WFHbore2023 · 05/03/2023 19:09

*Once she said taking her meds earlier won't help

Griefgood · 05/03/2023 19:11

GrinAndVomit · 05/03/2023 19:05

Oh come on, @Monoplane
This whole thing is absolutely ridiculous.

The worst OP could come up with in her first post was her husband daring to use his phone quietly in bed. After having it explained that this is an unreasonable and selfish demand, she is now insinuating that he is so abusive everyone in the house cowers in his wake.

The OP thought it was fine to leave a six year old to be attended by their 9 year old sibling. When she had it explained that this was not responsible, safe or reasonable and given alternative suggestions, she stated that the kids skip around the house shouting about how their mum is the best in the world while scuttling away to hide in a cupboard with the cat when dad returns from work.
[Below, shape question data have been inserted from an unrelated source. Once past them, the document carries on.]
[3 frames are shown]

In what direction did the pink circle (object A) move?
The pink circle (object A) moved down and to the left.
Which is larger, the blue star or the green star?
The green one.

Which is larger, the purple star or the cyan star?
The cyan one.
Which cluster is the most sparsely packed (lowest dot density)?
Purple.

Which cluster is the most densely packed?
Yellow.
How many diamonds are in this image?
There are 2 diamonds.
I’m sorry. But it is bollocks.

Exactly.... no one is agreeing with me, so I'll change it to he is an aggressive monster that even the cat runs from.

macaronicheese123 · 05/03/2023 19:14

GrinAndVomit · 05/03/2023 19:08

Also in OP’s world

”leave it” translates to “you were so right. I was wrong to look at my phone in your sleepy presence. I’m so sorry and will grovel unreservedly for the rest of the day.”

It’s narcissism

Glad someone else said it! I dared to mention narcissism and mumsnet deleted my comment 🙄

Monoplane · 05/03/2023 19:14

WFHbore2023 · 05/03/2023 19:09

Ah, so it would appear that you were the one 'chatting shit' @Monoplane , as I haven't insulted her.
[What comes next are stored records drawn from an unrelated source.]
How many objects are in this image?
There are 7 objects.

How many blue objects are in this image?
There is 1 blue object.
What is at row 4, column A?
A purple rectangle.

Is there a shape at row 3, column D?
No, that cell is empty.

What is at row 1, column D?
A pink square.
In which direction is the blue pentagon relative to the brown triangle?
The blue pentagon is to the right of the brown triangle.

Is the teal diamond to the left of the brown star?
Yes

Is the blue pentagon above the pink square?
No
Also, once she said that taking her meds earlier to ease her in to wake up, most of us have then suggested either her husband change his work hours, or he takes them to a childminder so they have appropriate supervision - so no one is expecting her to do the same as an able bodied parent.
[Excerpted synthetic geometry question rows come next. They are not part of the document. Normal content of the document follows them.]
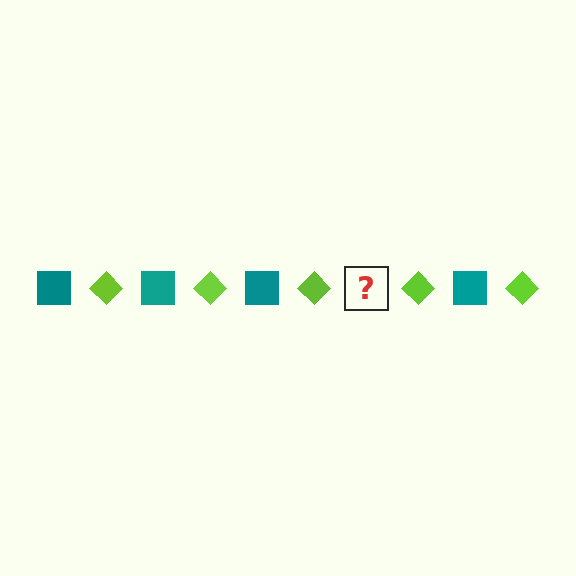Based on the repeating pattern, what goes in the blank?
The blank should be a teal square.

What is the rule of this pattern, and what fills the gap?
The rule is that the pattern alternates between teal square and lime diamond. The gap should be filled with a teal square.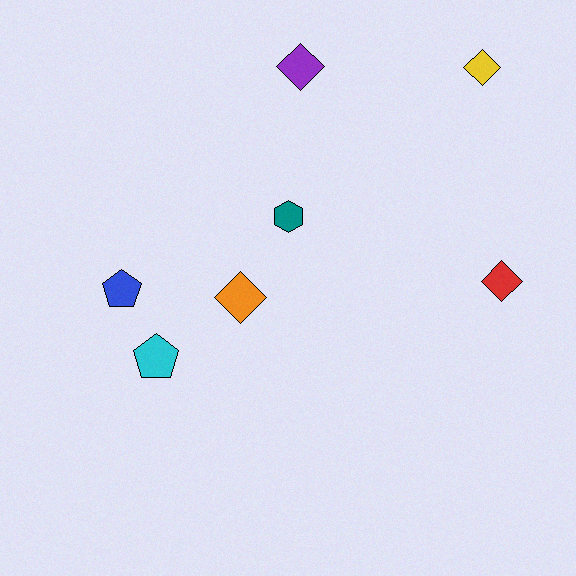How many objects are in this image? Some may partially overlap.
There are 7 objects.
If it was that simple, everyone would be doing it already. It doesn't work like that. You haven't solved arthritis. Get over yourself.

Monoplane · 05/03/2023 19:15

macaronicheese123 · 05/03/2023 19:14

Glad someone else said it! I dared to mention narcissism and mumsnet deleted my comment 🙄

That tends to happen when you bully disabled people. Duh.

WFHbore2023 · 05/03/2023 19:16

Again, @Monoplane , please show me where i said that I had cured it?

Stop pulling stuff out of your arse. It's embarrassing and completely destroys any good points you think you may have made.

WFHbore2023 · 05/03/2023 19:17

Sorry 'solved arthritis', although I'm not sure what that means

GrinAndVomit · 05/03/2023 19:18

@Monoplane
You think disabled people are immune from personality disorders?

Monoplane · 05/03/2023 19:20

WFHbore2023 · 05/03/2023 19:17

Sorry 'solved arthritis', although I'm not sure what that means

Yeah, you don't have a clue. I agree.